Illustration — Droit
Conseil dEtat France.JPG — Juan Antonio Cordero, CC BY-SA 3.0, via Wikimedia Commons.

Dans sa décision n° 2026-909 DC du 23 juillet 2026, le Conseil constitutionnel a censuré les dispositions de la loi sur la justice criminelle et le respect des victimes relatives au portrait-robot génétique, à la consultation de bases de données étrangères et au statut de psychologue de police judiciaire. Il a statué en huit jours.

Article produit automatiquement, sans rédaction humaine — Responsable de publication : — Mis à jour le

Le Conseil constitutionnel a censuré le recours au portrait-robot génétique dans les enquêtes pénales. Les dispositions concernées de la loi sur la justice criminelle et le respect des victimes ne s'appliqueront pas. La décision n° 2026-909 DC a été rendue le 23 juillet 2026.

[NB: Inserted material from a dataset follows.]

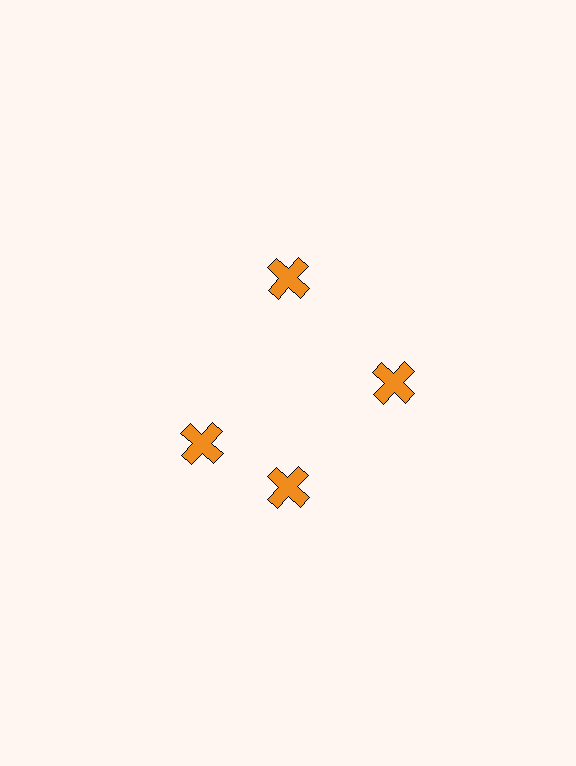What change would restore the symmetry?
The symmetry would be restored by rotating it back into even spacing with its neighbors so that all 4 crosses sit at equal angles and equal distance from the center.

La censure vise aussi la consultation de bases de données étrangères aux fins de généalogie génétique d'investigation. Elle atteint également les dispositions relatives au statut de psychologue de police judiciaire.

Le Conseil fonde sa décision sur le droit au respect de la vie privée. Il relève que l'analyse de données génétiques constitutionnelles dans le cadre d'une enquête pénale peut porter à ce droit une atteinte d'une particulière gravité. Il juge que le législateur n'a pas entouré cette technique des garanties correspondantes.

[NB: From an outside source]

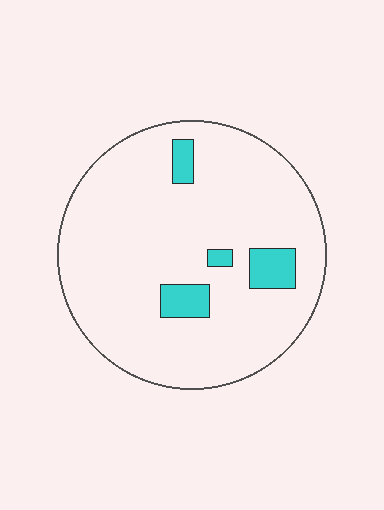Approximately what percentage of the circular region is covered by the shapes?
Approximately 10%.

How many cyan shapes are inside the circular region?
4.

Quatre manques relevés sur l'article 5

  • le législateur n'a pas imposé à cette technique un caractère exceptionnel ;
  • il n'a pas réservé son usage aux enquêtes portant sur une infraction d'une complexité particulière ;
  • il ne l'a pas conditionnée à l'impossibilité de mettre d'abord en œuvre des techniques d'enquête moins intrusives ;
  • il n'a pas précisé de modalités particulières de conservation des informations révélées sur les caractères morphologiques d'une personne.

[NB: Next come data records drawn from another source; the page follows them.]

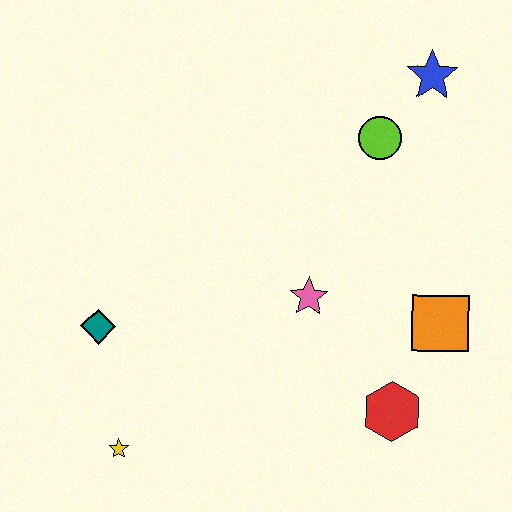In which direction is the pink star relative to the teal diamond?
The pink star is to the right of the teal diamond.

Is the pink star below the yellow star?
No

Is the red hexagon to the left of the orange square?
Yes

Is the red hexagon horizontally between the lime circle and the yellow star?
No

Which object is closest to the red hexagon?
The orange square is closest to the red hexagon.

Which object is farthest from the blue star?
The yellow star is farthest from the blue star.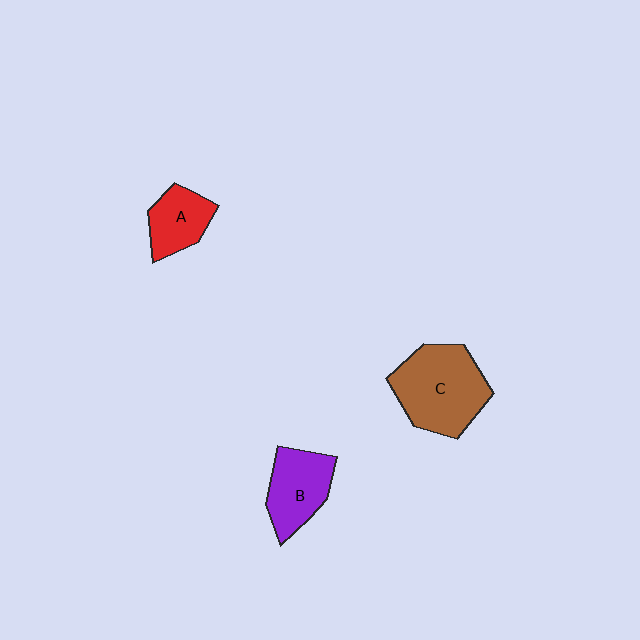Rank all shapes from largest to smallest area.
From largest to smallest: C (brown), B (purple), A (red).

Deux réserves d'interprétation

Deux autres dispositifs restent dans la loi, mais sous réserve d'interprétation. Le premier est la cristallisation de la liste des témoins et des experts cités à l'audience de la cour d'assises. Le second est la visio-audience à Saint-Pierre-et-Miquelon. Le Conseil ne les a pas supprimés : il a fixé la lecture sous laquelle ils sont conformes à la Constitution.

Huit jours pour statuer

Le Premier ministre a demandé un examen en urgence. Le Conseil a donc rendu sa décision dans le délai de huit jours prévu au troisième alinéa de l'article 61 de la Constitution.

Deux saisines lui avaient été adressées, chacune par plus de soixante députés. La première émane du groupe Socialistes et apparentés. La seconde réunit les groupes La France insoumise, Écologiste et Social et Gauche démocrate et républicaine.

Le même jour, le Conseil constitutionnel a déclaré conforme à la Constitution la loi organique relative au renforcement des juridictions criminelles.

4 Publications sources

Cet article est écrit à partir du texte publié par l'autorité à l'origine de l'information — Extrait du document officiel — Conseil constitutionnel, reproduction autorisée avec mention de la source.

  1. Décision n° 2026-909 DC du 23 juillet 2026 - Communiqué de presseConseil constitutionnel — Décisions ·
  2. Décision n° 2026-908 DC du 23 juillet 2026 - Communiqué de presseConseil constitutionnel — Décisions ·
  3. Décision n° 2026-906 DC du 23 juillet 2026 - Communiqué de presseConseil constitutionnel — Décisions ·
  4. Décision n° 2026-907 DC du 6 août 2026 - Communiqué de presseConseil constitutionnel — Décisions ·

Article produit automatiquement — sans rédaction humaine

Ce texte a été rédigé par un traitement automatisé à partir des 4 publications citées ci-dessus, et n'a été relu par aucun journaliste : fildactu.fr n'a pas de rédaction. Aucune phrase n'est reprise d'un article de presse. En cas d'écart avec une source, c'est la source qui fait foi.